Hi @0neblock as per as NimBLE host is concerned, issue ASSERT_PARAM(64 0), in rwble.c is fixed. The controller has fix for ASSERT_PARAM(131072 0) (CC: @Sushant-Espressif ). I believe you are getting this issue with Bluedroid stack and is related to https://github.com/espressif/esp-idf/issues/4001.

I will try to reproduce issue(#4001) and revert back if I find anything. Just to be sure, Can you confirm that your application just does scanning and not advertising? Can you please also try to disable CONFIG_BLE_ADV_REPORT_FLOW_CONTROL_SUPPORTED and see if you still face the issue ?
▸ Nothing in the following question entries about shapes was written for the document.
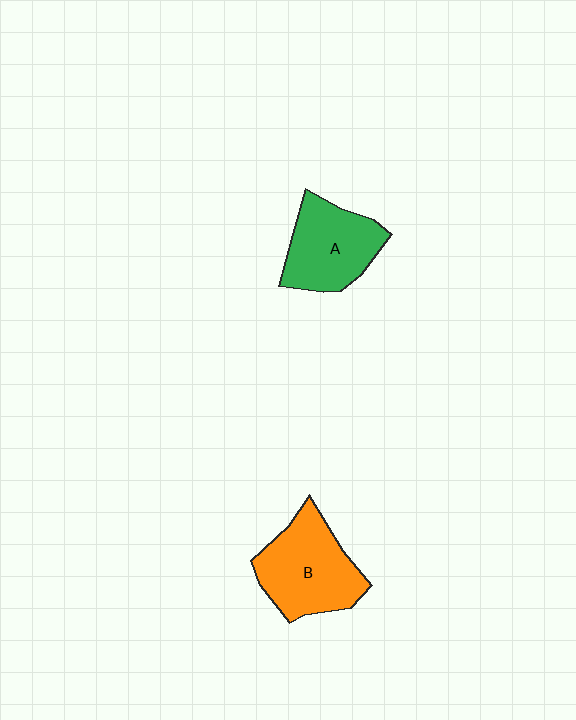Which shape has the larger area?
Shape B (orange).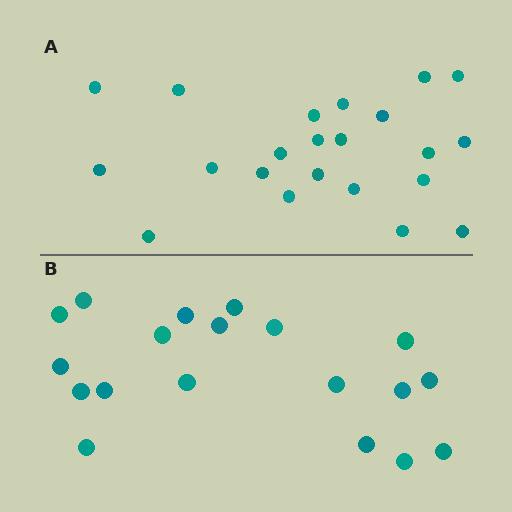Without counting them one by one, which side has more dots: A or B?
Region A (the top region) has more dots.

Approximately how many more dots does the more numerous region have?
Region A has just a few more — roughly 2 or 3 more dots than region B.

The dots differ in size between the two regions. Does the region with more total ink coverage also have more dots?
No. Region B has more total ink coverage because its dots are larger, but region A actually contains more individual dots. Total area can be misleading — the number of items is what matters here.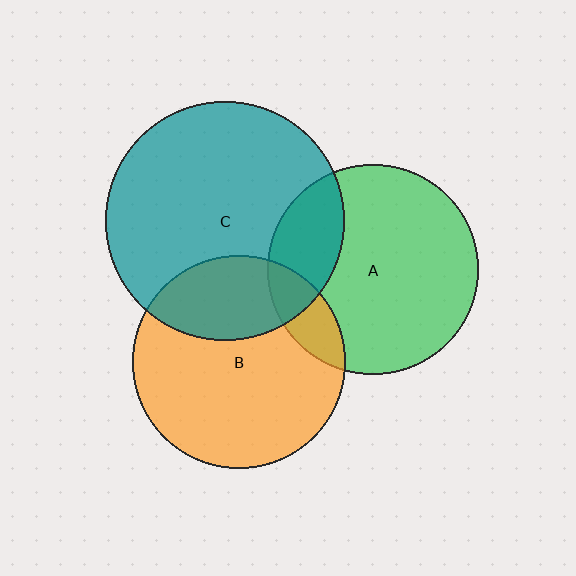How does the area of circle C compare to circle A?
Approximately 1.3 times.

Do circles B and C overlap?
Yes.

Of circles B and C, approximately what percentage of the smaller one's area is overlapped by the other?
Approximately 30%.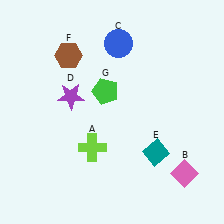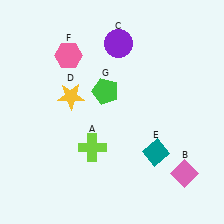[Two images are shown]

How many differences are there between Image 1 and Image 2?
There are 3 differences between the two images.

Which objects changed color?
C changed from blue to purple. D changed from purple to yellow. F changed from brown to pink.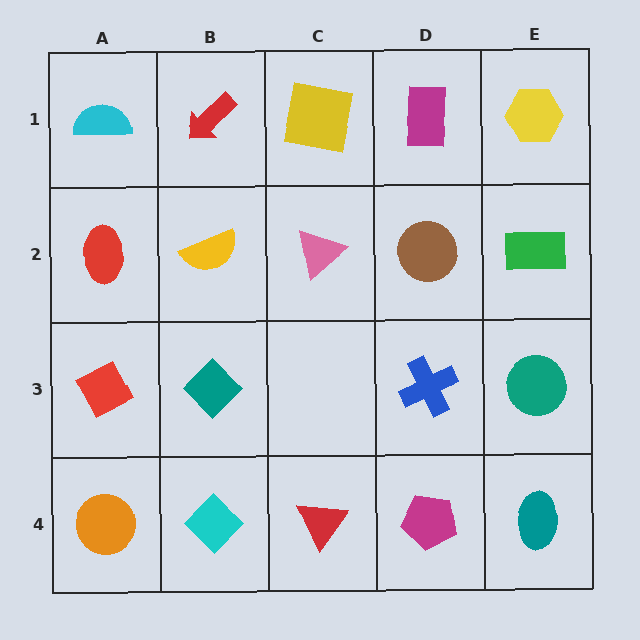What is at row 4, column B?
A cyan diamond.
prasad-alatkar commented 4 years ago

Hi @0neblock commit: 55877684 fixes ASSERT_PARAM(64 0) issue. Could you please check if the issue gets resolved with latest master branch ?
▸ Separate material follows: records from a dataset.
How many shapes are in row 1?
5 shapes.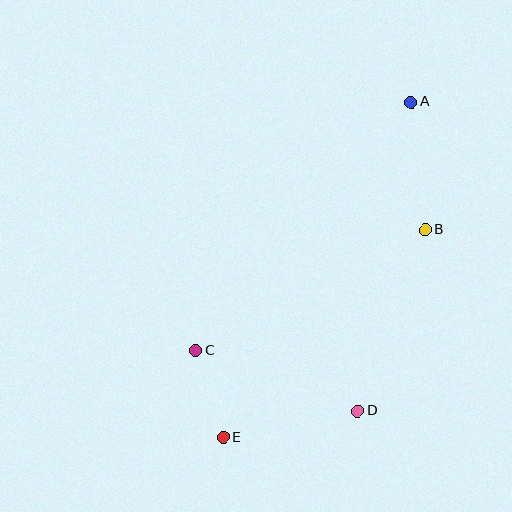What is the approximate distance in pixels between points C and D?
The distance between C and D is approximately 173 pixels.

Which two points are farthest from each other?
Points A and E are farthest from each other.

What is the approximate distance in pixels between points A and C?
The distance between A and C is approximately 329 pixels.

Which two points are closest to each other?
Points C and E are closest to each other.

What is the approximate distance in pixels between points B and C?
The distance between B and C is approximately 259 pixels.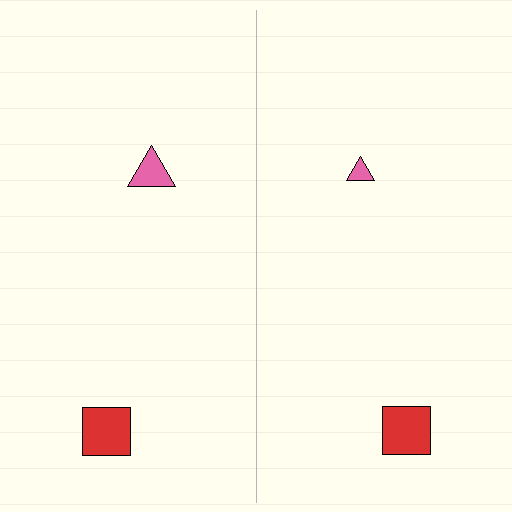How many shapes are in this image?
There are 4 shapes in this image.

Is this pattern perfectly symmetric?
No, the pattern is not perfectly symmetric. The pink triangle on the right side has a different size than its mirror counterpart.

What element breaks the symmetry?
The pink triangle on the right side has a different size than its mirror counterpart.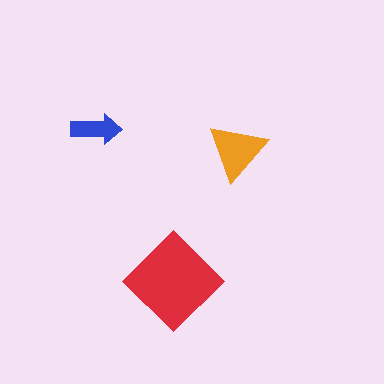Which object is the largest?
The red diamond.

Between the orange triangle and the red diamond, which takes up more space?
The red diamond.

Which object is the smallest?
The blue arrow.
Edit: Sorry, the fix is not yet available on github. However Issue has been fixed and merged into internal repo, will update you once it is available on github.

0neblock commented 4 years ago

I will try to reproduce issue(#4001) and revert back if I find anything. Just to be sure, Can you confirm that your application just does scanning and not advertising? Can you please also try to disable CONFIG_BLE_ADV_REPORT_FLOW_CONTROL_SUPPORTED and see if you still face the issue ?

Sorry @prasad-alatkar for my delay, I can confirm that disabling 'CONFIG_BLE_ADV_REPORT_FLOW_CONTROL_SUPPORTED' does not fix the issue in #4001, anything else i can try?

Alvin1Zhang commented 4 years ago

Thanks for reporting and sorry for slow turnaround, the fix is available at https://github.com/espressif/esp-idf/commit/2f6f842d0f2a0e57541ab8a71a1ad5ba382a956c. Feel free to reopen if the issue still happens. Thanks.

GianlucaLoi commented 4 years ago

Hello @prasad-alatkar ,

I'm having the same problem of @0neblock (issue #4001 ) using ESP-IDF v4.3-dev-907-g6c17e3a64. There is any workaround or fix available for this esp-idf version?

Regards,

Gianluca.